Fridley was state's attorney for two years during my administration on the circuit bench, and he was certainly a most proficent prosecutor; in the main he was just and fair, but when fully convinced that the prisoner was guilty, he was sure to convict him in one way or another. When the emergency required it, he exceeded all men I ever knew to worm in illegal testimony, and he would contrive to make it tell, when it was ruled out, but he would do it in such a way as to avoid censure, and yet to make the very ruling out of the evidence tell against his opponent, sometimes by an affecta- tion of illiteracy. The first time he went round the circuit as prosecutor, many of the lawyers evidently thought they would have a good time, and sought to expose his want of education in various ways, and particularly by moving to quash his indictments for bad spelling and bad grammar, which they would parade to the amusement of the audience; but these were generally overruled, as they expected they would be, but this was invariably followed by a suc- cessful prosecution, whether the prisoner was guilty or innocent, so that it was not long before this amusement was found to be too expensive to be indulged in, unless the defense was deemed too clear that conviction was thought to be impossible.

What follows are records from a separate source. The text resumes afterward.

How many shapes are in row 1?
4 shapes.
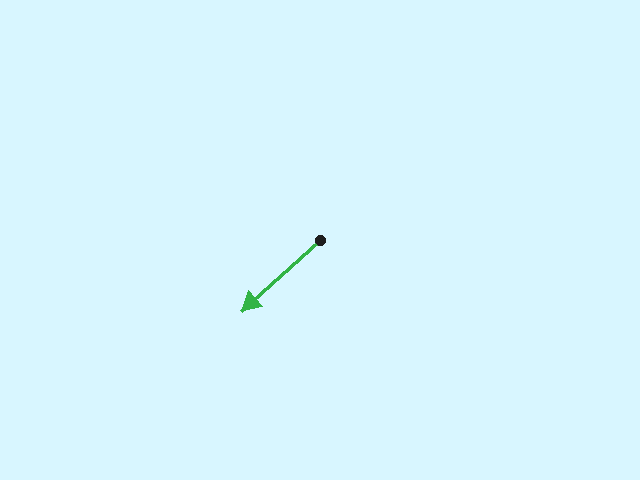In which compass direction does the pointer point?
Southwest.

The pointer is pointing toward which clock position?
Roughly 8 o'clock.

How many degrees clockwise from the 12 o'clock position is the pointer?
Approximately 228 degrees.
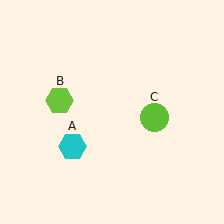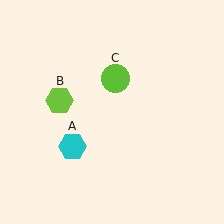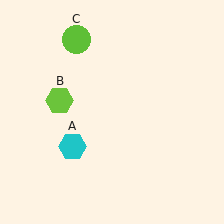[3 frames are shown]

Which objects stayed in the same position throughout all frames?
Cyan hexagon (object A) and lime hexagon (object B) remained stationary.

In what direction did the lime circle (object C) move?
The lime circle (object C) moved up and to the left.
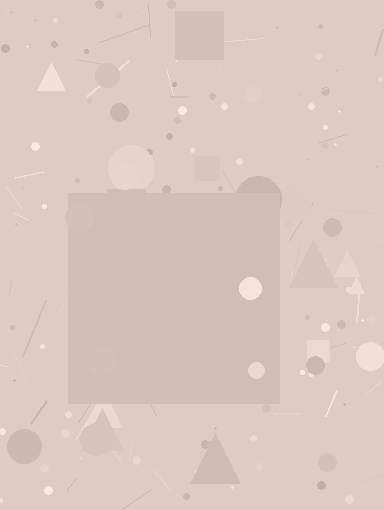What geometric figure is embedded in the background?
A square is embedded in the background.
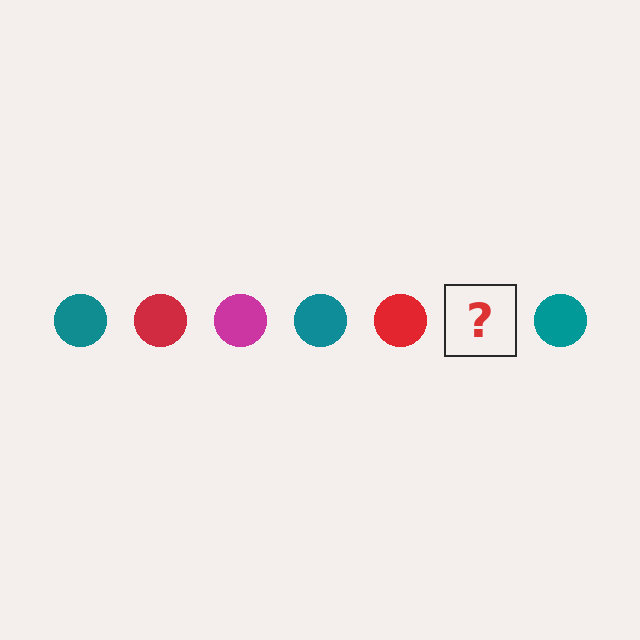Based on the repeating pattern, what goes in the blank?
The blank should be a magenta circle.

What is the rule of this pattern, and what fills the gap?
The rule is that the pattern cycles through teal, red, magenta circles. The gap should be filled with a magenta circle.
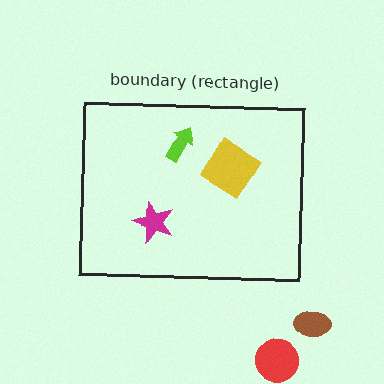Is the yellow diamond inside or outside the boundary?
Inside.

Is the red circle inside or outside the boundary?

When I was holding the Kane circuit, the grand jury came into court, and complained that they had found an indictment against a man for larceny, but that the state's attorney refused to draw the indictment; whereupon Mr. Fridley stated that he had heard all the evidence before the grand jury, and was certain that no conviction could be had; that the man complained of had found an old plowshare in the weeds by the side of the road, and supposing that it had been lost or thrown away, had thrown it into his wagon and taken it home, without any felonious intent ; and that he did not deem it his duty to put the county to the expense of a useless trial. I told him that he had better draw the indictment, and when it should be returned into court he could do with it as he thought best.